By Michael S. Derby
(Reuters) – Two Federal Reserve officials and a labor economist who aspires to join their ranks told U.S. senators on Wednesday that they will set policy based on data and the central bank’s official mandates, pushing back against some Republicans who suggested they might put personal politics first.
When setting policy at the central bank, “I think about the dual mandate first, and I think about the two legs of that dual mandate, and those are maximum employment and stable prices,” Fed Governor Lisa Cook said in the hearing of the Senate Banking Committee that was vetting her for a new term at the Fed.
Since joining the Fed last year, Cook said she’s worked with her colleagues to combat high inflation and if she is confirmed for more time at the Fed, Cook said that’s how she will continue to work.

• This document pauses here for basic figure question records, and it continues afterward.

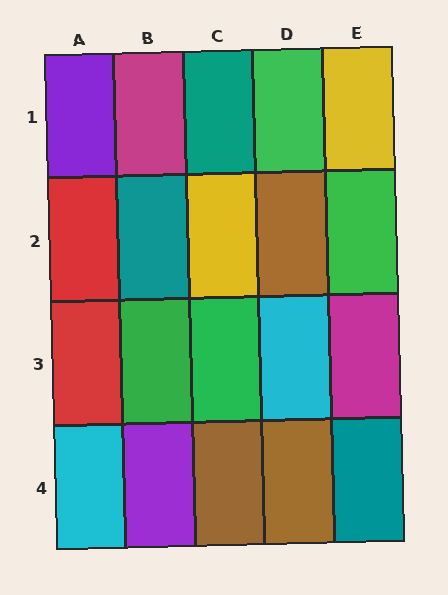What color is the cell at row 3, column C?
Green.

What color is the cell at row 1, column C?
Teal.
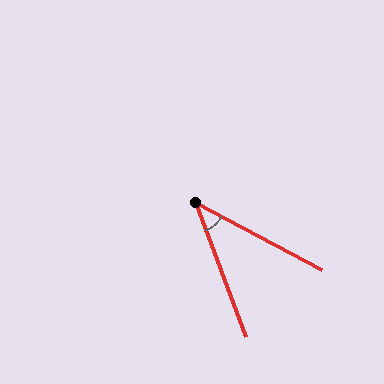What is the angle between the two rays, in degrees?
Approximately 42 degrees.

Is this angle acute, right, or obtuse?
It is acute.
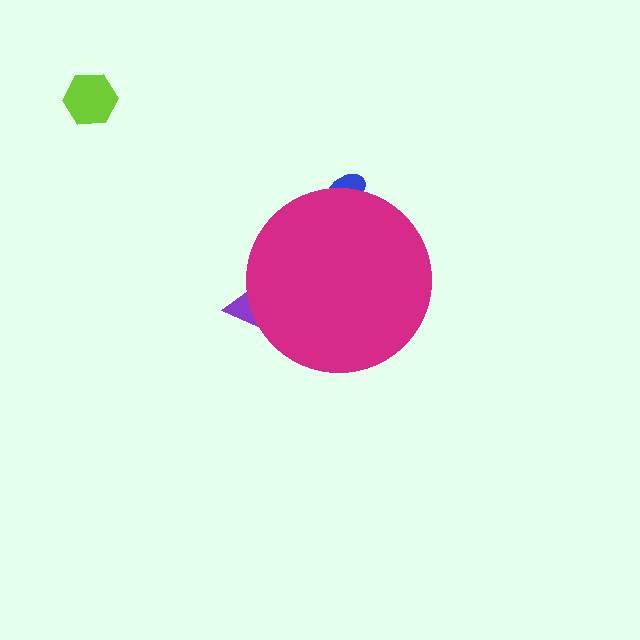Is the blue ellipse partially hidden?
Yes, the blue ellipse is partially hidden behind the magenta circle.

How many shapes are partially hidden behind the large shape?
2 shapes are partially hidden.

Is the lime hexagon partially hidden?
No, the lime hexagon is fully visible.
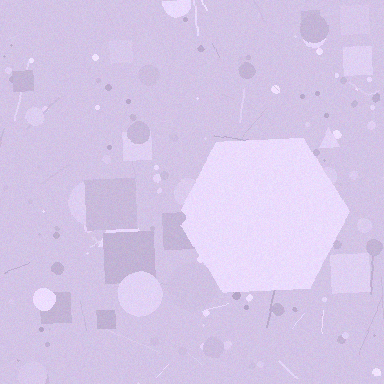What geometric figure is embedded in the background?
A hexagon is embedded in the background.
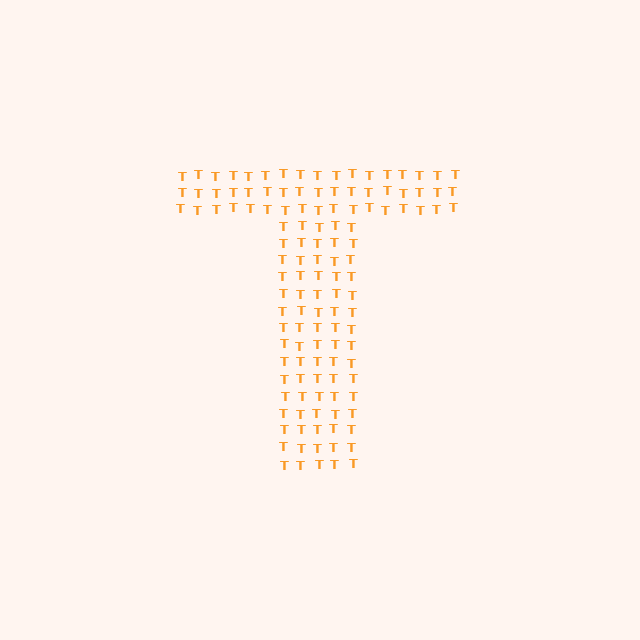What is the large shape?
The large shape is the letter T.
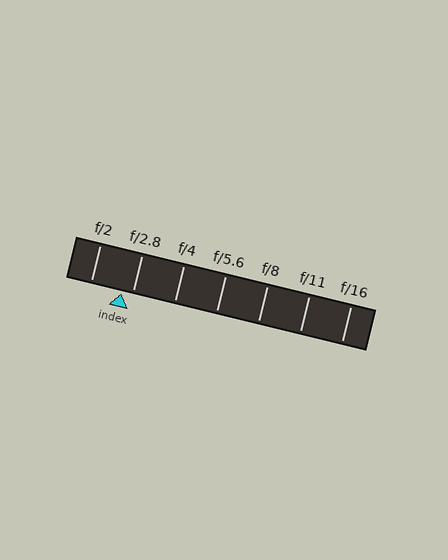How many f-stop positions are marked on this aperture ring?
There are 7 f-stop positions marked.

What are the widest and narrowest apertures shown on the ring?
The widest aperture shown is f/2 and the narrowest is f/16.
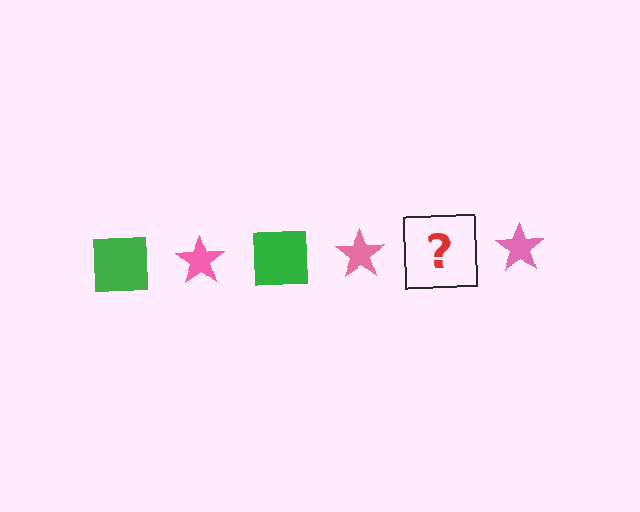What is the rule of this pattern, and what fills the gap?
The rule is that the pattern alternates between green square and pink star. The gap should be filled with a green square.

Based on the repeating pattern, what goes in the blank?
The blank should be a green square.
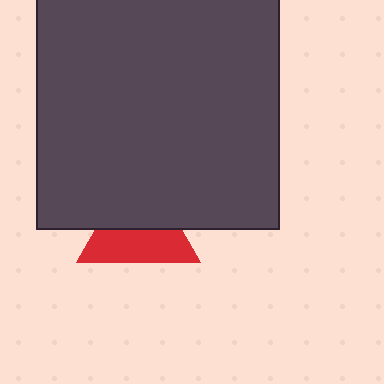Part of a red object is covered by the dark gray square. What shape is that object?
It is a triangle.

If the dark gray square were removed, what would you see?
You would see the complete red triangle.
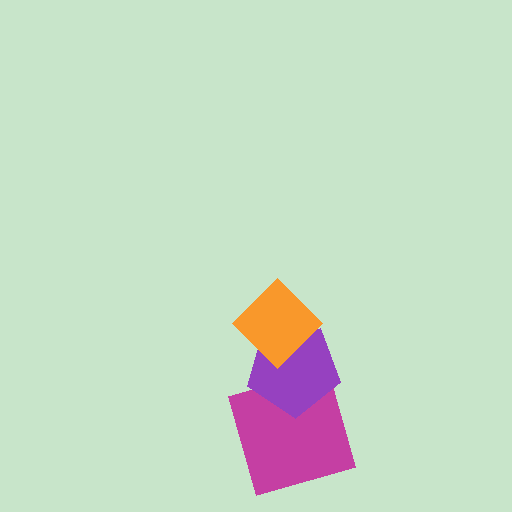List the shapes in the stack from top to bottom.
From top to bottom: the orange diamond, the purple pentagon, the magenta square.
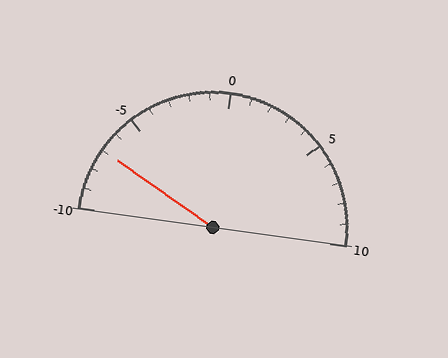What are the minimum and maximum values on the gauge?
The gauge ranges from -10 to 10.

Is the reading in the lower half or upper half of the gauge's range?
The reading is in the lower half of the range (-10 to 10).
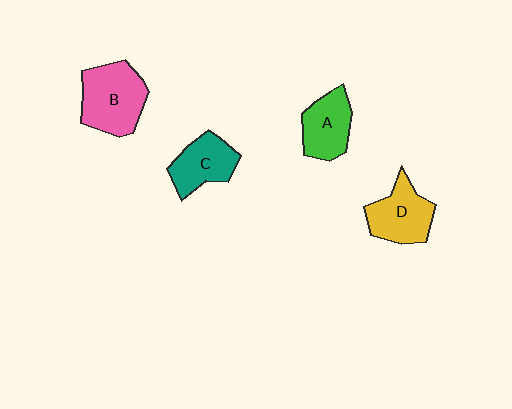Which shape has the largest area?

Cook attended the hearing with Philip Jefferson, a Fed governor nominated to become vice chair, and Adriana Kugler, the U.S. executive director to the World Bank who has been nominated to fill a governor slot. She was responding to a question from J.D. Vance, a Republican senator for Ohio, who pressed her over her past views about diversity problems and their potential ability to exacerbate economic and financial troubles.
Over the last few years, the Fed has faced considerable pressure to diversify the ranks of its leadership from largely white males who have dominated the institution since its founding. The Fed has itself embraced this shift, believing that leaders from different backgrounds promote more effective policy-making.
Kugler is prospectively the first-ever Latina to serve on the Fed in its just over a century long history. Cook and Jefferson are black.
At the hearing’s start, Tim Scott, a South Carolina Republican and ranking member of the Senate Banking Committee, said two of the three nominees “seem more interested in having government serve their personal ideologies and their political priorities.” He flagged interest into environmental problems and racial inequality as a concern and added he wants Fed nominees “who want to serve the country and not have their positions be leveraged for their ability to weave into our overall philosophy their ideologies.”
Kugler also defended the primacy of the Fed’s mandate, and did so in personal terms.
“I spent my childhood in Colombia, where in the late 1970s and early 80s inflation was very high, hovering about 25%. This is something that you saw and felt in everyday life,” and it reinforced the importance of keeping price pressures low, she said.
The three nominees did not offer any guidance about what they think the Fed should do with monetary policy beyond affirming the importance of bringing inflation back to the 2% target. The Fed has been raising rates aggressively to cool price pressures but skipped a hike at its most recent meeting to take stock of the cumulative impact of its past tightenings.
In their testimony, the nominees said they agreed that bank regulations should be tailored to the risk levels and complexity of a given financial firm. They also affirmed the importance of a banking system that has both small and large banks and said financial sector concentration is not desirable and that the Fed should carefully weigh bank merger applications.